Performance and redundancy versus maintenance cost and normal forms: The relational calculus helps you eliminate redundancy using normal forms and factorization. Relational database applications on the other hand show best performance with a minimal number of accesses to the database. The expensive factor is seek time for a certain record and not bandwidth for reading the data from a disk once they are located on the disk. Hence these applications perform best if they are able to retrieve all data needed for a use-case with a single access to the database or if they hit a cluster of data.
- Accesses to the database can be reduced by eliminating factorization and ignoring normal forms – which has negative consequences on the maintainability of the application [Kel+97
- Clustering can be influenced by database administration
- Maintainability of a data model and performance are two conflicting goals. Therefore: The harder you optimize your data model for performance, the higher your maintenance cost in case of changes to the application. Redundancy and all kinds of anomalies, normally prevented by the use of normal forms, have to be taken care of by maintenance.
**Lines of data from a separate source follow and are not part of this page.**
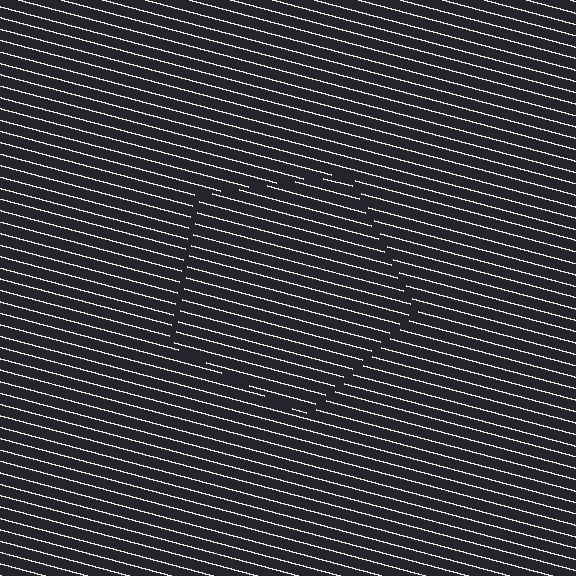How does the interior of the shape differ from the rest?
The interior of the shape contains the same grating, shifted by half a period — the contour is defined by the phase discontinuity where line-ends from the inner and outer gratings abut.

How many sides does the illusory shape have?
5 sides — the line-ends trace a pentagon.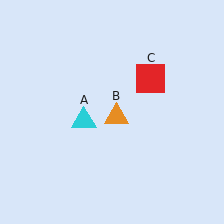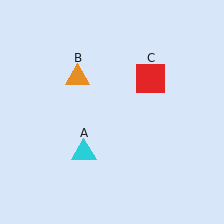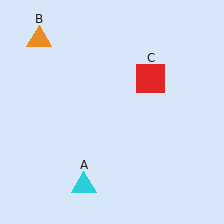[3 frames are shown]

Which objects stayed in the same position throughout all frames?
Red square (object C) remained stationary.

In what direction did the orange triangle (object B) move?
The orange triangle (object B) moved up and to the left.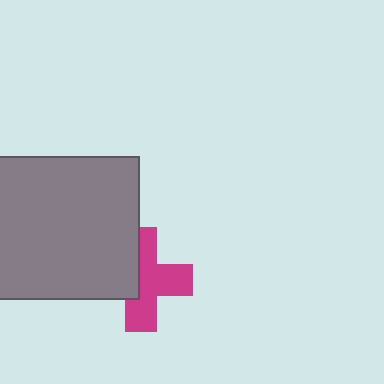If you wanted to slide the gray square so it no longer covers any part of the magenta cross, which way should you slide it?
Slide it left — that is the most direct way to separate the two shapes.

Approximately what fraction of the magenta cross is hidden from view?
Roughly 39% of the magenta cross is hidden behind the gray square.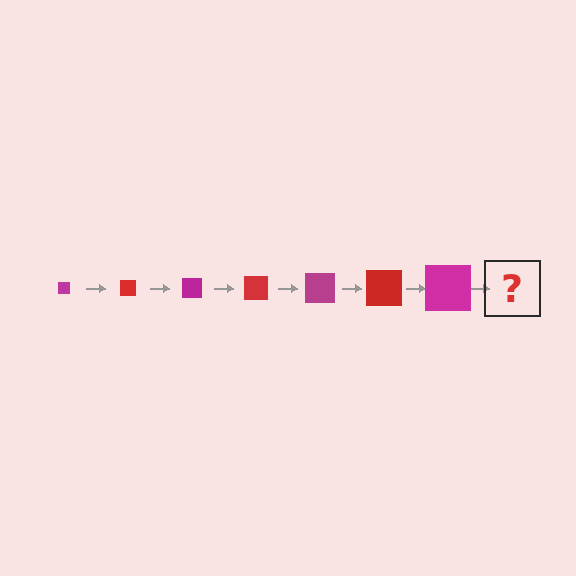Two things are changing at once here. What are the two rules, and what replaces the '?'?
The two rules are that the square grows larger each step and the color cycles through magenta and red. The '?' should be a red square, larger than the previous one.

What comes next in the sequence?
The next element should be a red square, larger than the previous one.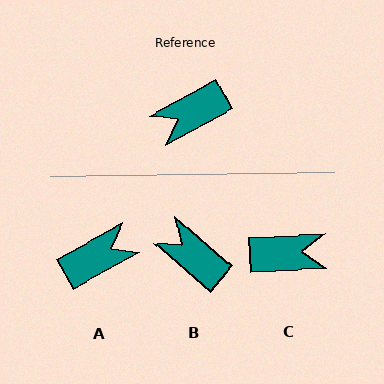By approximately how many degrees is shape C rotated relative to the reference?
Approximately 153 degrees counter-clockwise.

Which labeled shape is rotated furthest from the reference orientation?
A, about 180 degrees away.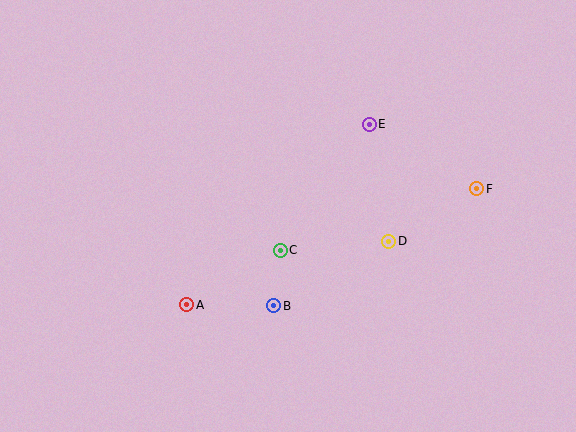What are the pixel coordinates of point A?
Point A is at (187, 305).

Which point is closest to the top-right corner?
Point F is closest to the top-right corner.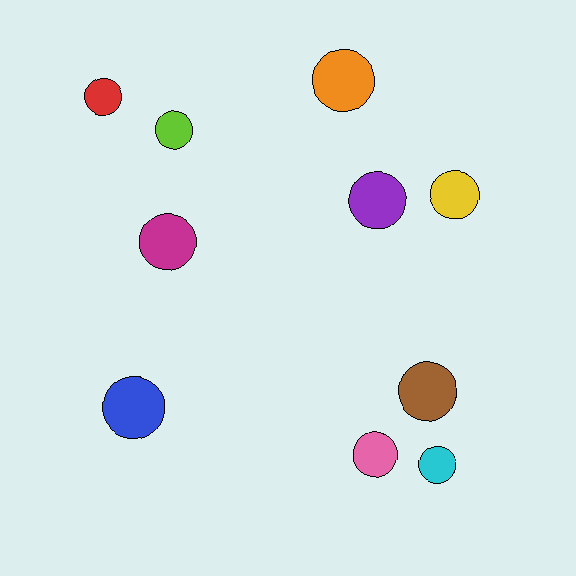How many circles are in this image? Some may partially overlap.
There are 10 circles.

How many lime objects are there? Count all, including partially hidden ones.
There is 1 lime object.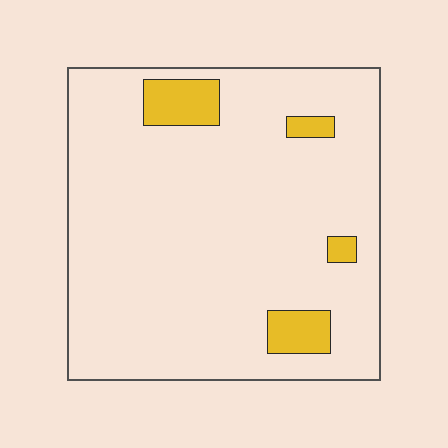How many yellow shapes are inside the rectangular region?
4.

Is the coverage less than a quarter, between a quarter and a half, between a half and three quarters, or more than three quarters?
Less than a quarter.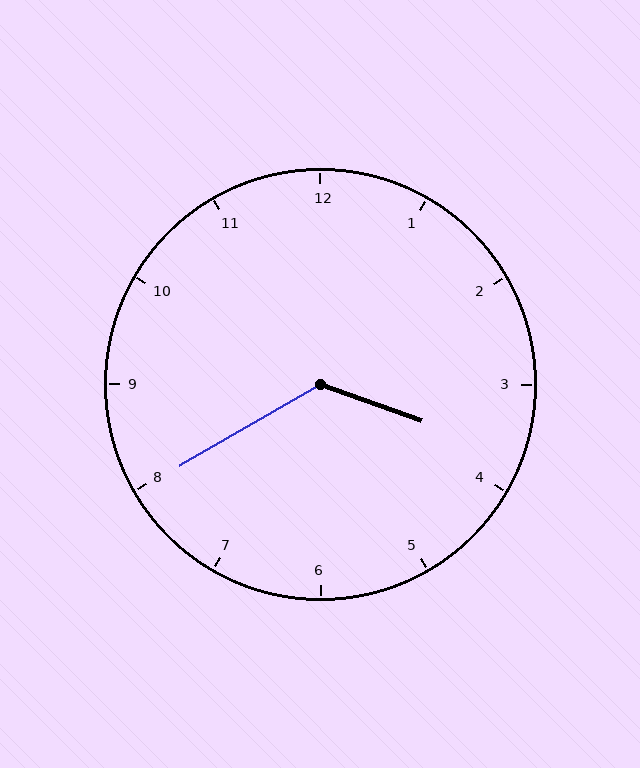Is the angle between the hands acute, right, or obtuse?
It is obtuse.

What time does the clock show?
3:40.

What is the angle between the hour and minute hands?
Approximately 130 degrees.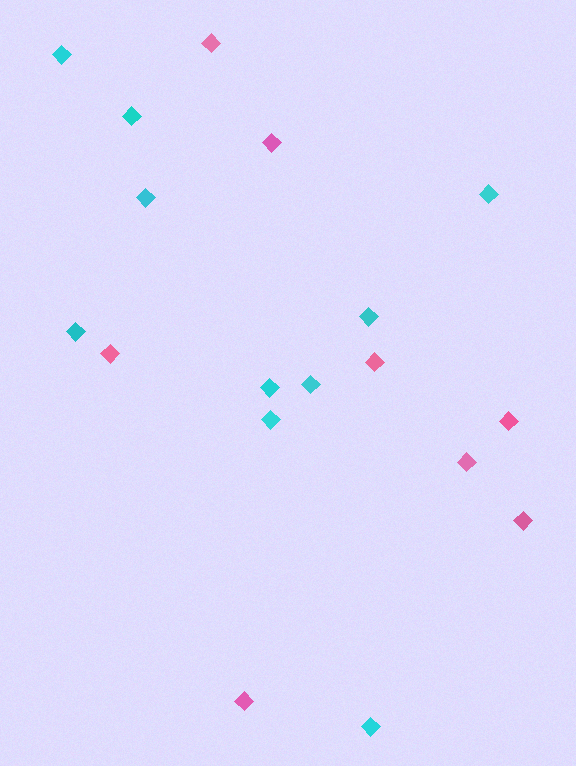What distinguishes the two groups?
There are 2 groups: one group of pink diamonds (8) and one group of cyan diamonds (10).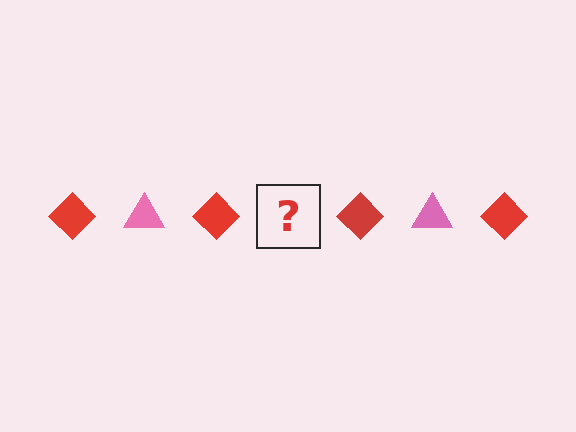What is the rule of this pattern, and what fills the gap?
The rule is that the pattern alternates between red diamond and pink triangle. The gap should be filled with a pink triangle.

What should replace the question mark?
The question mark should be replaced with a pink triangle.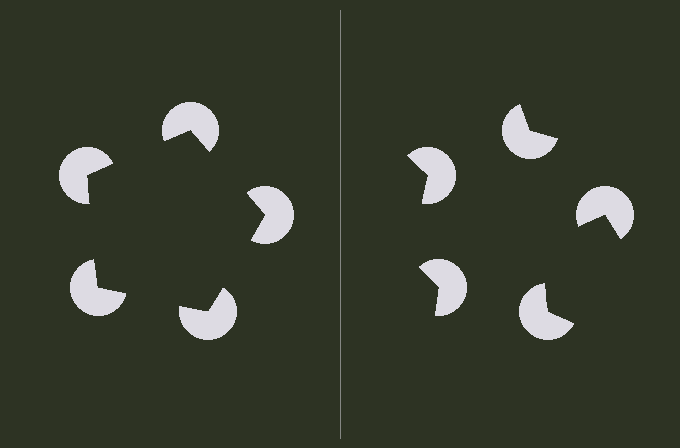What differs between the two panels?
The pac-man discs are positioned identically on both sides; only the wedge orientations differ. On the left they align to a pentagon; on the right they are misaligned.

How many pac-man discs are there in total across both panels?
10 — 5 on each side.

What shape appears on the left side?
An illusory pentagon.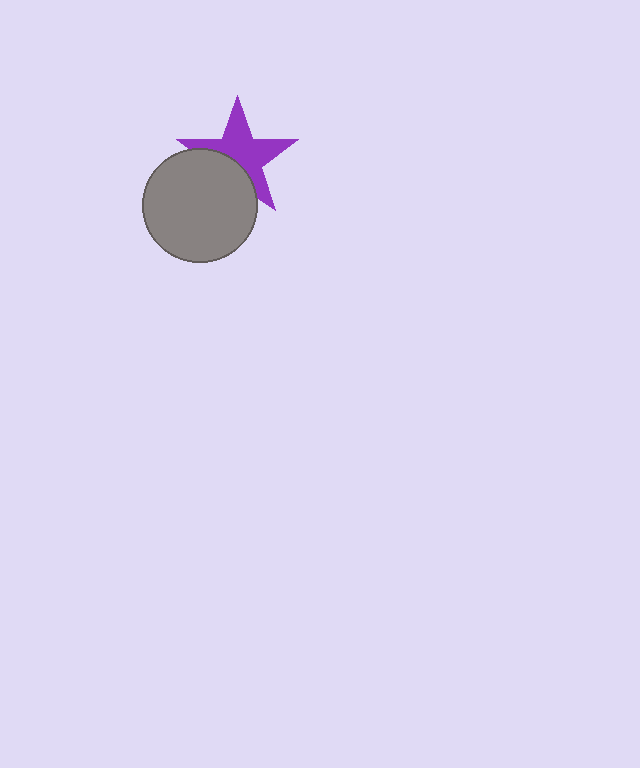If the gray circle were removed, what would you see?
You would see the complete purple star.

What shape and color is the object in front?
The object in front is a gray circle.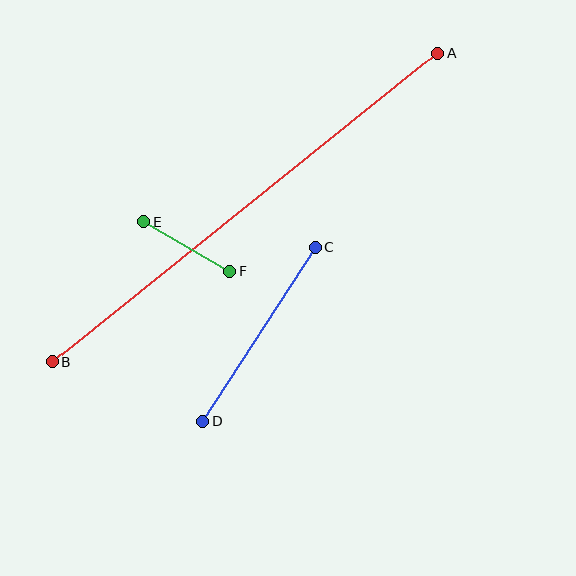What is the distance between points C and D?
The distance is approximately 207 pixels.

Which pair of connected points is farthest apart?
Points A and B are farthest apart.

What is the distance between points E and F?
The distance is approximately 99 pixels.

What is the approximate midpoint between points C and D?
The midpoint is at approximately (259, 334) pixels.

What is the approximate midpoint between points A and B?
The midpoint is at approximately (245, 208) pixels.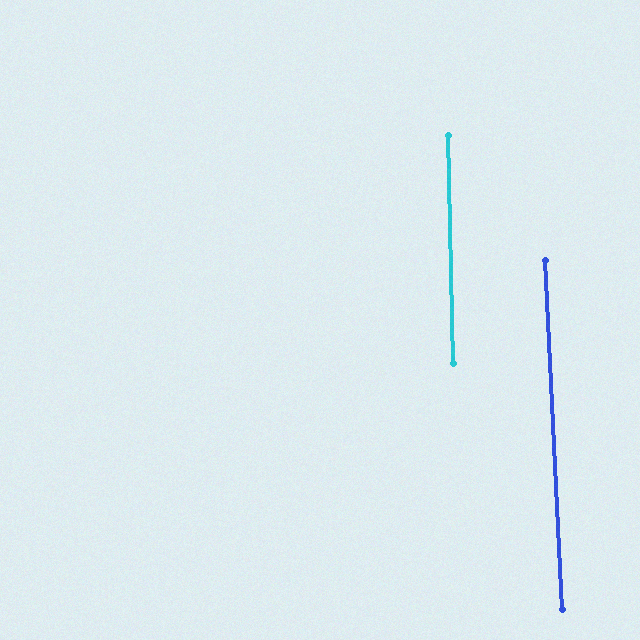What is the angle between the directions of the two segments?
Approximately 2 degrees.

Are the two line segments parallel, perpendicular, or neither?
Parallel — their directions differ by only 1.6°.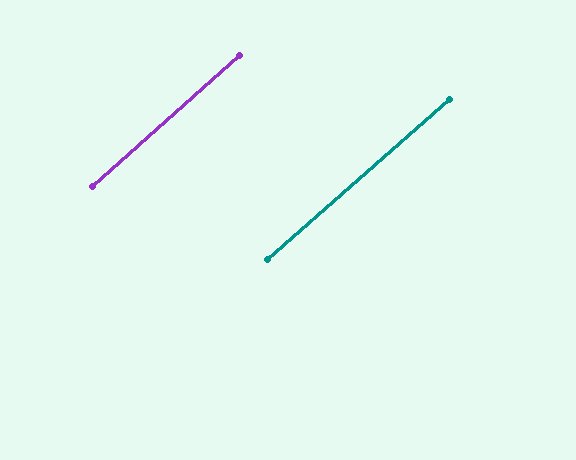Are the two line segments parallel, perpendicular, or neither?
Parallel — their directions differ by only 0.5°.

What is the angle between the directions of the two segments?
Approximately 1 degree.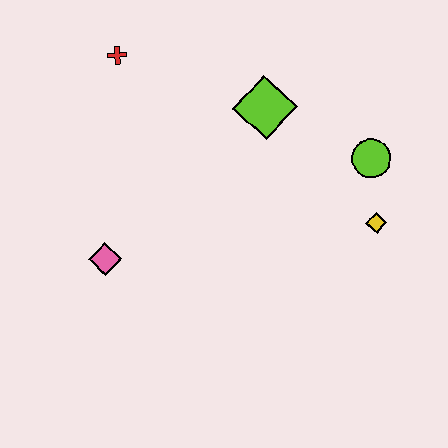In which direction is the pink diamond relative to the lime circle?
The pink diamond is to the left of the lime circle.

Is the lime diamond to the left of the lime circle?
Yes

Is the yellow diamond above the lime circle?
No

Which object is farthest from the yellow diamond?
The red cross is farthest from the yellow diamond.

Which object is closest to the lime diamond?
The lime circle is closest to the lime diamond.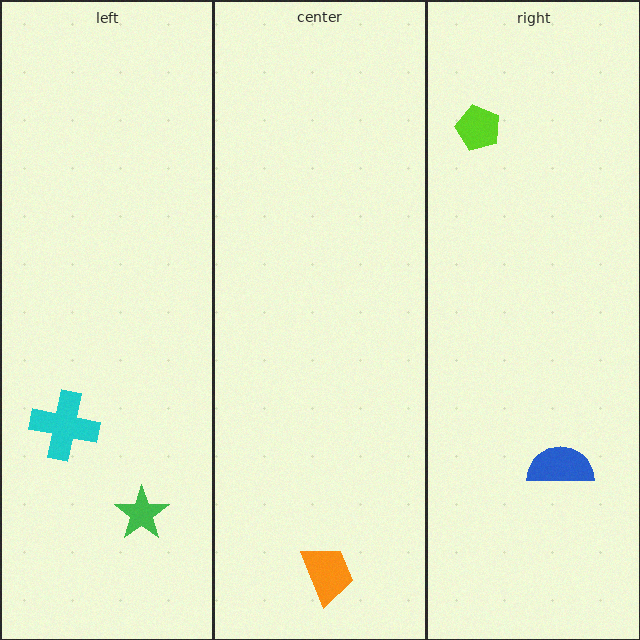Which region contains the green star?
The left region.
Space consumption versus Performance: There are mappings that use no surplus database space (fields with null values and the like) and others that leave large portions of a database record unused. It is not surprising that the worst space hogs are often the fastest performers.
Query processing: There are two conflicting purposes, data have to serve in a business information system.
- Data have to be ready for online transaction processing with good performance. This implies restructuring of data for optimal performance. See [Kel+97 ] on how to optimize table schemes for good performance.
- Data have to be ready for data warehouse purposes. This implies that data have to be represented in a form that is well suited for ad hoc queries. Normal forms, no redundancy and maximum factorization serve this purpose.
- Building a data warehouse often implies separating the queryable data from the data needed for fast online processing. If you design a table mapping for objects, check whether the application is a data warehouse or an online processing application.
Application style: Besides database driven business information systems there are other types of information systems. Using a relational database as persistence mechanism for some of these might end in disaster. Some examples are.
- CAD applications: CAD applications are used to manipulate large sets of very complex, interrelated objects. Transactions are long. A CAD designer typically checks out a design, works on it for hours and then checks it back into some data store. Building such applications on top of a relational database, using an object relational database mapping is doomed to fail. Simple pointer dereferencing in working storage is faster by a factor 10⁶ than joins. Relational databases are not intended for very long transactions with zero collision rate.
- CASE Tools: CASE tools have characteristics similar to CAD systems. IBM’s negative experience with the AD/Cycle repository is a prominent example of what happens if such applications are implemented on top of a relational database.
- Any check in / check-out persistence applications: The above example can be generalized to applications that use complex, interrelated objects, allow direct manipulation and allow the user to check them out of a database for a longer period of time. Such systems should be built using non-relational data stores.
- Check you do not build one of the above applications before you map objects to relations.
Integration of legacy systems: Business information systems are seldom developed from scratch. Instead, you have to connect to legacy systems, which you are not allowed to touch. In our case you might have to build objects on top of legacy data. In this case you have to use whatever mapping patterns that fit your legacy data. You may then apply the consequences sections of the patterns. They inform you about performance implications of the mappings you have to use.